É a primeira vez que aeronaves militares chinesas e russas entraram na ADIZ ao mesmo tempo e também a estreia dos H-6 chineses na região.

O Tu-95 é o equivalente russo ao B-52 dos EUA
O Tu-95 é o equivalente russo ao B-52 dos EUA

“As aeronaves russas e da República Popular da China permaneceram no espaço aéreo internacional e não entraram no espaço aéreo soberano americano ou canadense”, disse um comunicado do NORAD.

O Ministério da Defesa da Rússia afirmou que os bombardeiros foram acompanhados por caças Su-30SM e Su-35S e que o voo conjunto durou cinco horas.

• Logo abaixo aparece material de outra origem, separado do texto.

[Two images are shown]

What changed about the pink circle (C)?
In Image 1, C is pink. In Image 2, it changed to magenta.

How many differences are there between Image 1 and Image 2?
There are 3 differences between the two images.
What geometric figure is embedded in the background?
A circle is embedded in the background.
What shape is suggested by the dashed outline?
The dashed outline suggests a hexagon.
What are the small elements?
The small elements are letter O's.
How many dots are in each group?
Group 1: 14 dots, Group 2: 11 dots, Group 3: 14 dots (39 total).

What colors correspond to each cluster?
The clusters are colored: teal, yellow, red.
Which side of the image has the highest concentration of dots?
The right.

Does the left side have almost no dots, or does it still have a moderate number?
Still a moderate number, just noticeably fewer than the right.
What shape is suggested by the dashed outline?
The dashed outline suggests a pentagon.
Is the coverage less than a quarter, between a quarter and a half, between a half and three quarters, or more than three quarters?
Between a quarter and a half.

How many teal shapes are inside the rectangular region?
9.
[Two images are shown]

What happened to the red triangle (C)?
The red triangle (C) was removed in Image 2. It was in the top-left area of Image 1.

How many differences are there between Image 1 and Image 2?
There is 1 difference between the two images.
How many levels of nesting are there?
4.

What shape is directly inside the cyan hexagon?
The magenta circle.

O bombardeiro H-6 chinês é uma versão sob licença do antigo Tupolev Tu-16 russo
O bombardeiro H-6 chinês é uma versão sob licença do antigo Tupolev Tu-16 russo

“O evento foi realizado no âmbito da implementação do plano de cooperação militar para 2024 e não é dirigido contra países terceiros”, disse o comunicado russo, de acordo com a agência de notícias TASS.

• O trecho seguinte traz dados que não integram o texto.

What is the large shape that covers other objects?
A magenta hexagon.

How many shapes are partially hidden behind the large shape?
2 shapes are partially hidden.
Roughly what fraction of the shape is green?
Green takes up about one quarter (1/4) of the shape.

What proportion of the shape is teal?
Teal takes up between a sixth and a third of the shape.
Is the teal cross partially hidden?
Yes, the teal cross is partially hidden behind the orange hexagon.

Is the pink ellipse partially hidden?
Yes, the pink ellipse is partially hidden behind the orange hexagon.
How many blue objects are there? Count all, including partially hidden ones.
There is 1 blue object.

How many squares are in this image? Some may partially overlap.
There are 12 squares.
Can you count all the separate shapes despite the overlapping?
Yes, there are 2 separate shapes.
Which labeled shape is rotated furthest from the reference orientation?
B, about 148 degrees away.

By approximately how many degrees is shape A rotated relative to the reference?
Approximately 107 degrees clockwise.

Entende-se que os H-6 possam ter decolado de bases aéreas na Rússia como parte de exercícios conjuntos ampliados após o pacto com a China em 2022, às vésperas da invasão militar à Ucrânia.

Os Tu-95 e os H-6 já realizaram missões conjuntas como em 2022 quando voaram sobre o Mar do Japão e do Mar da China Oriental. No ano passado, as marinhas russa e chinesa também fizeram uma missão naval próximo ao Alasca.